I want to dress in the colors I was meant to know, unmediated by romantic love and romantic loneliness, and see the color in the old man’s eyes, and in his shaky hand reaching for the cup — his life as colorful as the young woman in the next booth, with just as much to teach me.
January 23, 1982
The world sings to me. Am I hearing only my own voice, singing to myself in the tub, the steam of my concerns fogging the window? I want someone to hand me a towel; there’s no one. My disappointment is larger than the world. I run around naked, dialing numbers on the phone as if they were combinations to a safe that held something for me. My phone bill is a poem.

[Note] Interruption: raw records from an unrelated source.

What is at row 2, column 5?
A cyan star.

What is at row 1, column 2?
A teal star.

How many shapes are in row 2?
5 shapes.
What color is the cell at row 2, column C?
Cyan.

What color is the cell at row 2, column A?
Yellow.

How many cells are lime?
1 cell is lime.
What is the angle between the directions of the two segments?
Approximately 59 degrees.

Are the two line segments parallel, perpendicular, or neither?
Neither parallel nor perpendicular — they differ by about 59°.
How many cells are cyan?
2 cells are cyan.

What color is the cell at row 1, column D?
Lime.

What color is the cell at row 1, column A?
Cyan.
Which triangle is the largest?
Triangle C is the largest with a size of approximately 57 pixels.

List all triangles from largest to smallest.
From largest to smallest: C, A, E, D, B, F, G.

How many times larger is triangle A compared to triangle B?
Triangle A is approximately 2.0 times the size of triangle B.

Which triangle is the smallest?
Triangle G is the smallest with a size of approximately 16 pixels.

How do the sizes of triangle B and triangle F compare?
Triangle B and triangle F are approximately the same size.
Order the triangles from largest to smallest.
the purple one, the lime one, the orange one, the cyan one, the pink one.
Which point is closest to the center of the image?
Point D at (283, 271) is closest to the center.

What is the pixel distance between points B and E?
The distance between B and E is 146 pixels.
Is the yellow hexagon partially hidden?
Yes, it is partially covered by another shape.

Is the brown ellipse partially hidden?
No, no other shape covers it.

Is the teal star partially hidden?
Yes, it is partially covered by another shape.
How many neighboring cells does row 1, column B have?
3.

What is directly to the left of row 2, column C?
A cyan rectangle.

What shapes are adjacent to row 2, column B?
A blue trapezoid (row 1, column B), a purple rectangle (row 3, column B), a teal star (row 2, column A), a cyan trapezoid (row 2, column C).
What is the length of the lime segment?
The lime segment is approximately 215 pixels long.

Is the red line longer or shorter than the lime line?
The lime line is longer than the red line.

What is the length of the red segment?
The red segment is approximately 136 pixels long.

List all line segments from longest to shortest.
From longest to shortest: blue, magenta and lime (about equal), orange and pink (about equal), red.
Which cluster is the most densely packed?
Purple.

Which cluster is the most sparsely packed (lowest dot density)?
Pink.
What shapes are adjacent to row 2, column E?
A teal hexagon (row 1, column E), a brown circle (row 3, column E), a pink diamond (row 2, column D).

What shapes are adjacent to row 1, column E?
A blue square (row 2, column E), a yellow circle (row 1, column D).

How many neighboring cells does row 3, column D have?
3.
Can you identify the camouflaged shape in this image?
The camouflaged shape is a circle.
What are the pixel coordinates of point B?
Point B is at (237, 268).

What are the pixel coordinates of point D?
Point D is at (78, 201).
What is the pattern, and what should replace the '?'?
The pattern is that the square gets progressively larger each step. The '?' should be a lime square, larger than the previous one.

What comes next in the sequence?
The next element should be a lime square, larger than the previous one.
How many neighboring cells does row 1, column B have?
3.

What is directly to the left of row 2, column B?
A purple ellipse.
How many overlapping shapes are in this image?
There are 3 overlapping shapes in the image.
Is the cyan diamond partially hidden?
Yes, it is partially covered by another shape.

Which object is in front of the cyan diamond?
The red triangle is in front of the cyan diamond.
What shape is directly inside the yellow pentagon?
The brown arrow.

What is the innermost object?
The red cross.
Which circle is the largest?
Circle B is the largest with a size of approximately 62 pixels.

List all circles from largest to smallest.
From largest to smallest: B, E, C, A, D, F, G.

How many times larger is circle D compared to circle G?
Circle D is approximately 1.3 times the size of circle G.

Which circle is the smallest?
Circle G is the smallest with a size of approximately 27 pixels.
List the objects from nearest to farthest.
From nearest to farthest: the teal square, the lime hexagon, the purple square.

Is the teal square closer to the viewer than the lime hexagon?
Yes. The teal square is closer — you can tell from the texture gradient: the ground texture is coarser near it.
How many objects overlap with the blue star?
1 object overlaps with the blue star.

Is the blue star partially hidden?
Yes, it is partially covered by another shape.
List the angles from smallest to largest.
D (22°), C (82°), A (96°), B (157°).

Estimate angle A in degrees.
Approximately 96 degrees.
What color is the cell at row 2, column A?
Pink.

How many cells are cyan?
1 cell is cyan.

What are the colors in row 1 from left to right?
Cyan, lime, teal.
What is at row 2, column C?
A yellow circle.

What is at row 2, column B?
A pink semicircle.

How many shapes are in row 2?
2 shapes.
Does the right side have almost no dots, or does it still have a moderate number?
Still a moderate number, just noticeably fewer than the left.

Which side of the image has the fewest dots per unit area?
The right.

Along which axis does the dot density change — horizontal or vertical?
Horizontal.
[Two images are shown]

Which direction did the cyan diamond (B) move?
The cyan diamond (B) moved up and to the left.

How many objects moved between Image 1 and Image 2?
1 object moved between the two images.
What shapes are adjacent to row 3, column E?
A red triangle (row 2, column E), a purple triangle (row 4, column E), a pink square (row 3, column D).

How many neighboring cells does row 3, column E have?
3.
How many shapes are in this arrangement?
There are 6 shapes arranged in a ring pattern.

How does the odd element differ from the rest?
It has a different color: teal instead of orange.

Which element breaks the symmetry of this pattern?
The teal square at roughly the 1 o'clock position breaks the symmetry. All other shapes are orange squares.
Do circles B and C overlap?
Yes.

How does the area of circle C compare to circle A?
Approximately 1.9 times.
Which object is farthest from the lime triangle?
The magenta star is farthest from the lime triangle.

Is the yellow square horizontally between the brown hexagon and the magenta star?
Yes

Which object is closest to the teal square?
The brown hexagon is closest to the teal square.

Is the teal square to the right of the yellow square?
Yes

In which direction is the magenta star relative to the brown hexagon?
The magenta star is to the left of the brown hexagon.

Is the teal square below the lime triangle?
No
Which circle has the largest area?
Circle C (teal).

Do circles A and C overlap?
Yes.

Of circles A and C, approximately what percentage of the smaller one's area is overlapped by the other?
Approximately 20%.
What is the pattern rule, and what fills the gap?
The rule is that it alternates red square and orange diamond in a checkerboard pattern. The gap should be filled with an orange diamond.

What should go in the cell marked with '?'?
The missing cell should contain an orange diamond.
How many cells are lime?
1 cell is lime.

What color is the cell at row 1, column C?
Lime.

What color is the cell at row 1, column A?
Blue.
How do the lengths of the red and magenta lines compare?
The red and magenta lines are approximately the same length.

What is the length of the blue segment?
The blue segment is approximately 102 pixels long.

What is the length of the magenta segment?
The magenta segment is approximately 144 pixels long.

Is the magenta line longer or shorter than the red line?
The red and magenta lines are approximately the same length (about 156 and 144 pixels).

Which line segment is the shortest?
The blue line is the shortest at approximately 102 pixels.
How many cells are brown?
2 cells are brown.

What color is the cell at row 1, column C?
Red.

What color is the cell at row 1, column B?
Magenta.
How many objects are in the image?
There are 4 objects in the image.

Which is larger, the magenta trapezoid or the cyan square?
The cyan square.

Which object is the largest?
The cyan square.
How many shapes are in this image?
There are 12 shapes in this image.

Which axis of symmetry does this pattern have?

I can write a better poem than that, though.
I can send down some root into the silence, draw something up, trust what’s unseen, wait for the flowering: winter isn’t spring, why fool myself, but spring comes, and goes.
I can dial the forgotten number of my ancient Self — yes, I remember it, it’s not listed, no one knows it but me — and talk to my Self. This morning, I cried out, “Don’t leave me,” and my Self answered, “I never have.” Who is that talking, anyway? What’s the difference if I call it Self, God, or Imagination?
I can dry myself with a towel, or in the sun, or by the fire I build myself — watch the glowing coals of my heart, feel at peace. No, I don’t have to work for it. It’s always there, here, elusive amidst the whirl of days, playfully ready, teasing me to let go of the chase, come as I am, singing I AM. “God respects me when I work, but he loves me when I sing.” I read that somewhere — I’ve read so much. I tie myself around with golden sentences, ask someone to untie me, then rope myself to him or her, usually her, usually HER. Better to learn the secret of the knots, my knotty mind, tangled yearnings; better to undo what I’ve done.
January 24, 1982
This morning I recall the old Buddhist saying, “Ah, the joy, to discover that there’s no happiness to be found in this world.” And the line from David Budbill’s poem, “Raymond and Ann”: “And he wept again, this never-ending, accumulated grief for the inevitable.” And Bruce Cockburn: “You carry the weight of inherited sorrow from your first day till you die.”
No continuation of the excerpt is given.